Let's talk about what goes into matzo balls, then, and what ingredients are likely to make them float or sink.
The main ingredient in matzo balls is matzo meal, which is simply ground matzo bread, itself made from flour and water. Available in most supermarkets, matzo meal comes in fine to coarse grinds, not unlike bread crumbs. To make matzo balls, you also need fat. Rendered chicken fat, called schmaltz, is traditional, but you could substitute oil or butter (though butter conflicts with kosher dietary restrictions prohibiting combining meat with dairy). Fat gives matzo balls a smooth texture, a silky mouthfeel and also adds tenderness and flavor, especially schmaltz.
There are a couple ways to get schmaltz: If you're making your own chicken broth (which we heartily recommend), chill it after it's done, and the fat will rise to the top and solidify. Scoop it off and melt it over low heat. Alternately, any time you work with chicken, trim away the extra fat before cooking and render it in a small skillet over low heat. Or, cut chicken skin into small pieces and render the fat. The browned bits, called "gribenes," can be used to garnish other dishes or flavor the matzo balls.

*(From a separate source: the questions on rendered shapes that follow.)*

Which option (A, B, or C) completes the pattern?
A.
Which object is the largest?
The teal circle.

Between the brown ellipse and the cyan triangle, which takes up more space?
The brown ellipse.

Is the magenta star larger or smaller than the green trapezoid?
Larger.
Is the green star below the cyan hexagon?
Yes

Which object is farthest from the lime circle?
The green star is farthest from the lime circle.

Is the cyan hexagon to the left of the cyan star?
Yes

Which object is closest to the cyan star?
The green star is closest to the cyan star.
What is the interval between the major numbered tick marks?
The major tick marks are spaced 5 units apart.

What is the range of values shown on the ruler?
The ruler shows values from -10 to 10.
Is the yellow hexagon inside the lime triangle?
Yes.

Eggs bind everything together because of the albumen in the whites. Some floater fans whip the whites separately before folding them into the dough to make a lighter product.

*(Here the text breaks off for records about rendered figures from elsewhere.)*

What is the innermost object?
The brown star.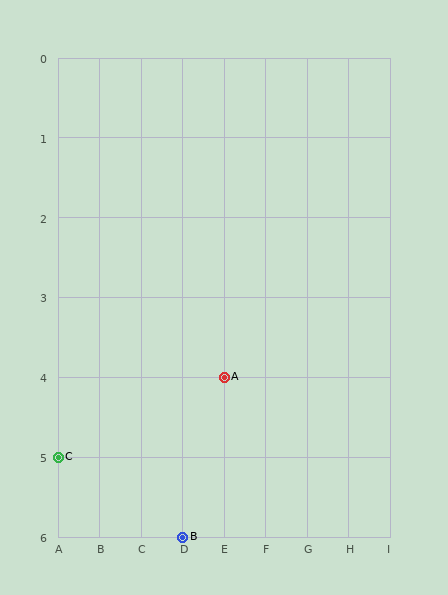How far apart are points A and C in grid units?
Points A and C are 4 columns and 1 row apart (about 4.1 grid units diagonally).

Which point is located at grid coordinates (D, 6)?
Point B is at (D, 6).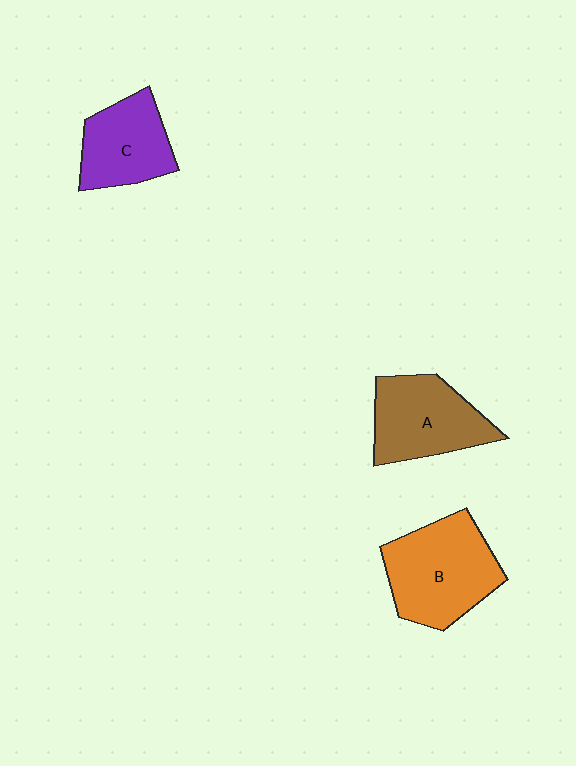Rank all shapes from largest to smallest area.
From largest to smallest: B (orange), A (brown), C (purple).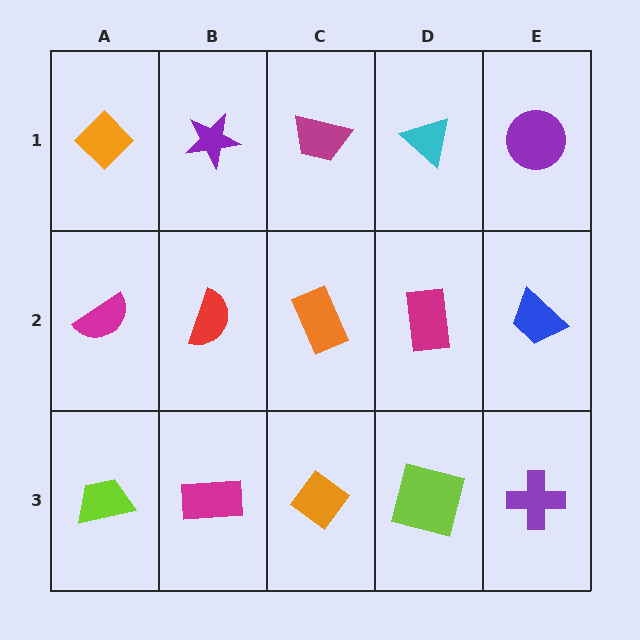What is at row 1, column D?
A cyan triangle.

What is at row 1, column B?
A purple star.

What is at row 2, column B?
A red semicircle.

Liquid is also needed. This is most often water or chicken stock. For an airier product, substitute soda water or seltzer, and the gas bubbles will lighten the dough. Another way to get bubbles into the dough is with a chemical leavener, such as baking powder.

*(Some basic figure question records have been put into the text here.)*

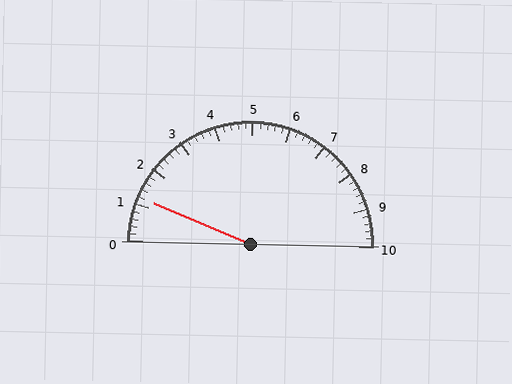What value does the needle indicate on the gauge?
The needle indicates approximately 1.2.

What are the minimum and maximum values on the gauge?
The gauge ranges from 0 to 10.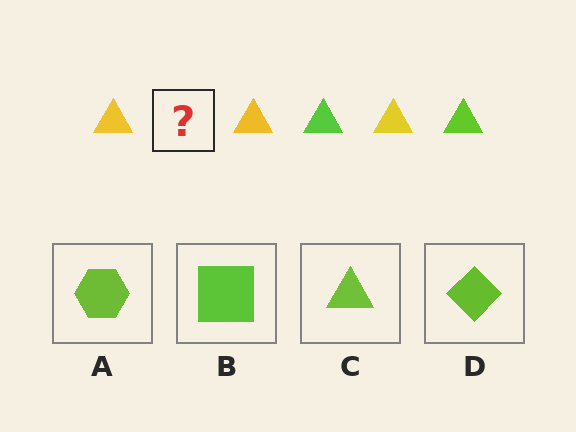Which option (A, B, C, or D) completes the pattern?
C.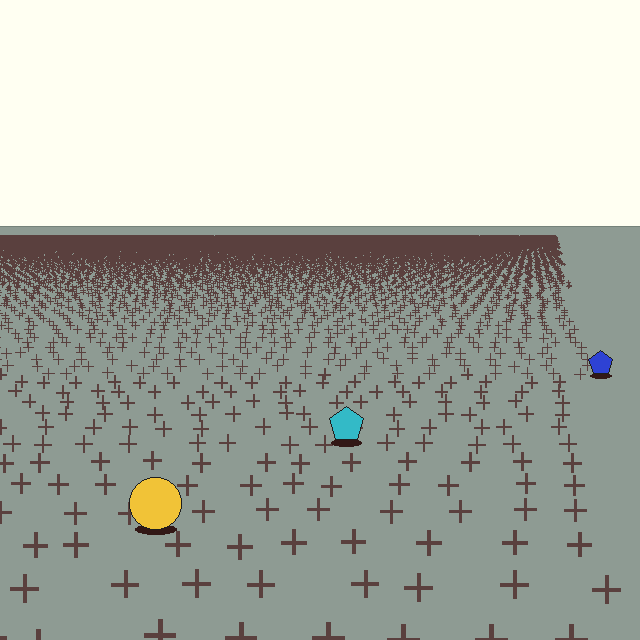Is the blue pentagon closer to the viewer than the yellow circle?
No. The yellow circle is closer — you can tell from the texture gradient: the ground texture is coarser near it.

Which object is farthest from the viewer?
The blue pentagon is farthest from the viewer. It appears smaller and the ground texture around it is denser.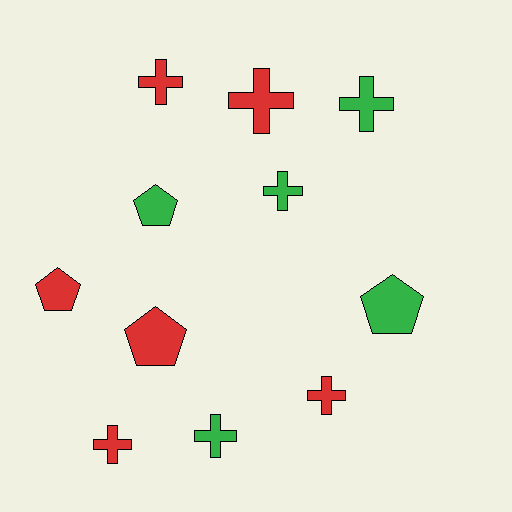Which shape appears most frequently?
Cross, with 7 objects.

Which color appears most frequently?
Red, with 6 objects.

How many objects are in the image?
There are 11 objects.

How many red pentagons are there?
There are 2 red pentagons.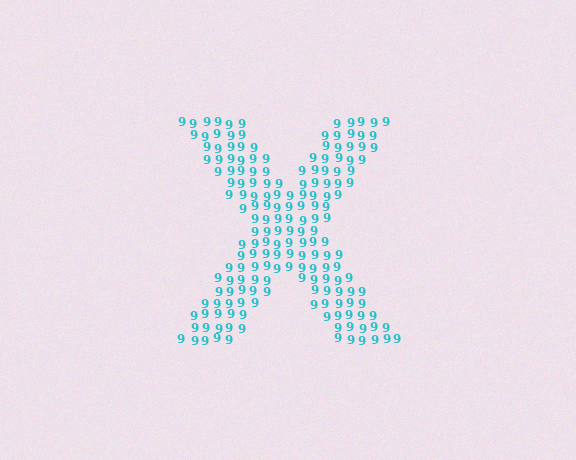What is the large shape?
The large shape is the letter X.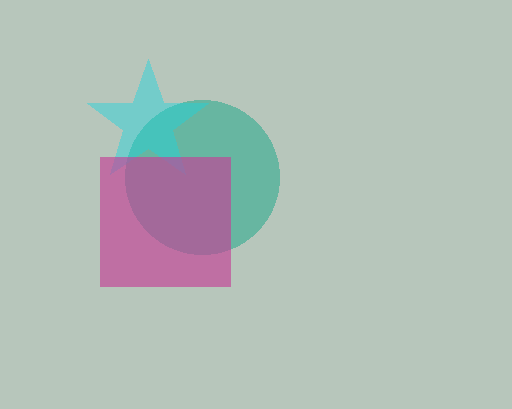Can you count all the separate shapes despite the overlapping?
Yes, there are 3 separate shapes.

Generally, you'll need 3 to 4 eggs per cup of matzo meal, along with a 1 to 2 ounces of fat and, if needed, a couple ounces of liquid. One teaspoon of salt should be enough.
The steps you take
1. If you're using whole eggs, beat them in a metal bowl with liquid and melted fat. If you're whipping whites separately, start with only the yolks, liquid and fat.
2. Gently fold in the dry ingredients. If you've whipped the whites to soft peaks, fold them in carefully to avoid losing air.
3. Rest dough in the refrigerator overnight to fully hydrate the matzo meal.
4. Wet your hands and roll pieces of dough into the desired size.
5. Simmer the balls in salted water or stock until cooked through, about 30 to 45 minutes, depending on their size.
6. Serve matzo balls in flavorful chicken stock, and freeze any leftovers in the stock.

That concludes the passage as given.